Together, the three have formed Walkinshaw Andretti United, based in suburban Melbourne, Australia. The new team kicks off the new season with the Adelaide 500 from March 1-4.

“It’s just extending our brand and putting it out there,” Andretti told NBC Sports. “The Supercars are such a great series.

“It all started with Zach Brown calling me and said ‘You have to talk to Ryan Walkinshaw. He’s got something interesting to talk to you about.’

“We talked and literally in like a half-hour, we said, ‘Let’s figure out how we’re going to make this work.’ And then Zack was like, ‘Hey, what about me?’ And then Zack came in as a partner and it’s cool now that we have the Walkinshaw Andretti United team.

“I’m really excited about that program, the guys at the shop are excited about it, we’ve been doing a lot of things to try and help it because it’s such a cool series and the cars are so cool.

“I went down there to Bathurst, which was to me one of the coolest tracks in the world. I wish I could have driven it, I really do. It looks like a blast.

“It’s amazing how big that series is when you go down there. It’s one of the biggest sports in Australia. It was just a great opportunity for us to extend our portfolio.”

Admittedly, Andretti had some extra incentive to want to get involved in the Supercars world: Penske joined forces with legendary Dick Johnson Racing in September 2014.
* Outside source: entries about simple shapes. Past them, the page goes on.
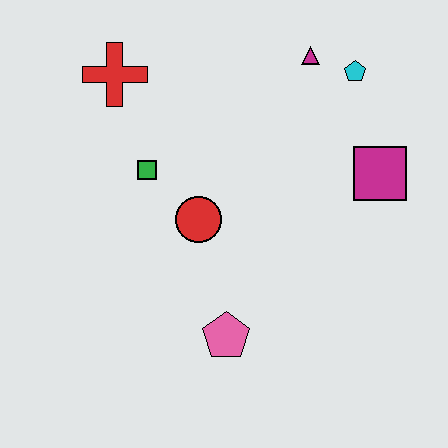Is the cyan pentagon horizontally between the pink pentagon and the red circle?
No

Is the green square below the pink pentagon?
No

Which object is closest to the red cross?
The green square is closest to the red cross.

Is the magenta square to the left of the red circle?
No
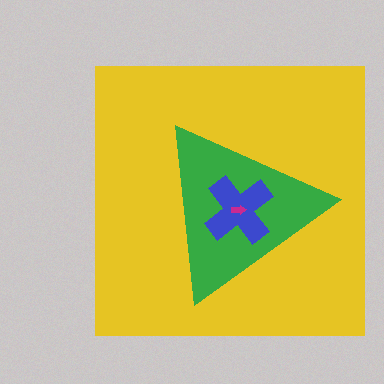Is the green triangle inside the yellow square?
Yes.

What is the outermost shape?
The yellow square.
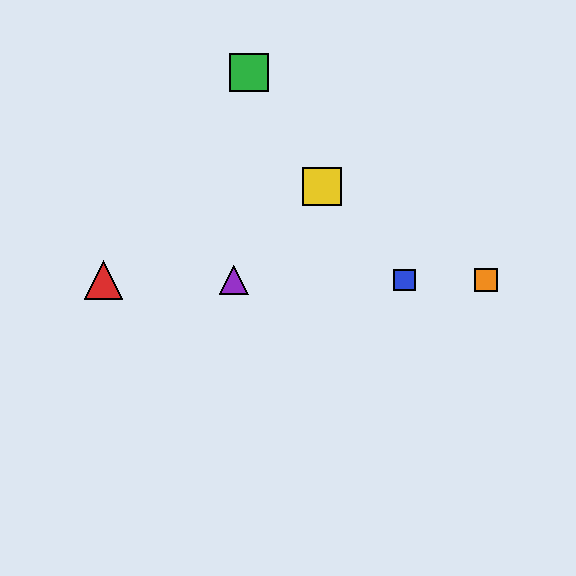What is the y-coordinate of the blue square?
The blue square is at y≈280.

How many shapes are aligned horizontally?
4 shapes (the red triangle, the blue square, the purple triangle, the orange square) are aligned horizontally.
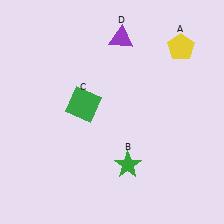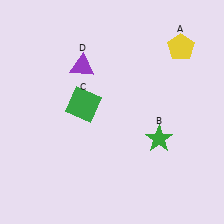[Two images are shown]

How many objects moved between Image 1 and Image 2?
2 objects moved between the two images.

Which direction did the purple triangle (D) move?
The purple triangle (D) moved down and to the left.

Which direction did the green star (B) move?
The green star (B) moved up and to the right.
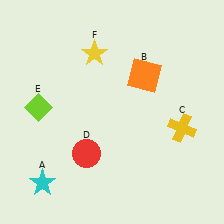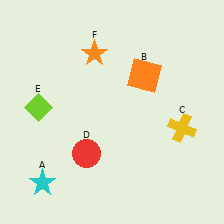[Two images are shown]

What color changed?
The star (F) changed from yellow in Image 1 to orange in Image 2.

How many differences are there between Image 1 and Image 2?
There is 1 difference between the two images.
The organization came together quickly and the rebranded DJR Team Penske went on to win the 2017 V8 Supercars championship.

“Roger was down there the last few years,” Andretti said, adding that fact as incentive to get his own organization into the series. “So it’s cool to go race head-to-head with Roger. That was also in the back of our minds.”
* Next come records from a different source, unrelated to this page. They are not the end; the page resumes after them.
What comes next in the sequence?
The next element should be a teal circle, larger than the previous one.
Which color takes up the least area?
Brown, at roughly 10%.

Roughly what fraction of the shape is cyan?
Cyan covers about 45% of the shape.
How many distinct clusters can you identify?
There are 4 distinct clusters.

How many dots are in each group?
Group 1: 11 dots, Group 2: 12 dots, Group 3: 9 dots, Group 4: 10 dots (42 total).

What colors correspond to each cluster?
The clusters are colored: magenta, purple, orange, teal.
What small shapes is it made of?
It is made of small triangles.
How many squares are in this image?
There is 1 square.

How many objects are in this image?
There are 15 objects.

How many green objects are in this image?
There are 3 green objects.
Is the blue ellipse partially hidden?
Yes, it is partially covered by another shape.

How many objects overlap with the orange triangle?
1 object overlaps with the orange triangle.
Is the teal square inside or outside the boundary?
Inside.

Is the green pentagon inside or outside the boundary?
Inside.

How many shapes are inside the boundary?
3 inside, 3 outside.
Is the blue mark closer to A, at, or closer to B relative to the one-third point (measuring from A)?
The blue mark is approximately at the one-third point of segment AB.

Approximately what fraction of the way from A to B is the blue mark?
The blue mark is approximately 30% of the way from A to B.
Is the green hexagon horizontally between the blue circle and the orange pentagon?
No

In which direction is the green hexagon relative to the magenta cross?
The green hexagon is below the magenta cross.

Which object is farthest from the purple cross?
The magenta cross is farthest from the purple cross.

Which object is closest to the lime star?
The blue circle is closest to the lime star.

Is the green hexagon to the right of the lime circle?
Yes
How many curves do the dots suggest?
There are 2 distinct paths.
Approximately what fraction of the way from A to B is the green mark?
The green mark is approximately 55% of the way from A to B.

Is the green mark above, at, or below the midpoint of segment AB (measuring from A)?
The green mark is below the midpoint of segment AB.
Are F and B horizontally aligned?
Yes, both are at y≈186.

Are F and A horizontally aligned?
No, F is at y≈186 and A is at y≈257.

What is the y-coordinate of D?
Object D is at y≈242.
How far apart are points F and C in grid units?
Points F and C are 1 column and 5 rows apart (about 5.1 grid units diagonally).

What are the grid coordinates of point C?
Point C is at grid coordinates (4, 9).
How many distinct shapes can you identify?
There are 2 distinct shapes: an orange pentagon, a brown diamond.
This is no start-up venture for Andretti. The roots of the new venture began in 1990 as the Holden Racing Team, which went on to become one of the most successful organizations in Australian V8 Supercar racing, having won the drivers’ championship six times and the Virgin Australia Supercars Championship’s top race, the Bathurst 1000 (essentially Australia’s version of the Indy 500), seven times.

Last season, Holden Racing team morphed into Triple Eight Race Engineering and was renamed Mobil 1 HSV Racing.

And now the company has been renamed once again for the 2018 campaign under the Walkinshaw Andretti United banner.

The team will be composed of two Holden ZB Commodores with drivers James Courtney and Scott Pye, as well as a Porsche 911 GT3-R in the Australian GT championship.

What’s next for Andretti’s motorsports portfolio? Right now, it’s pretty full, but you can bet running for championships from Australia (Supercars) to globally (GRC) to Indianapolis (Indy 500) to the U.S. (Verizon IndyCar Series) are at the top of this year’s list.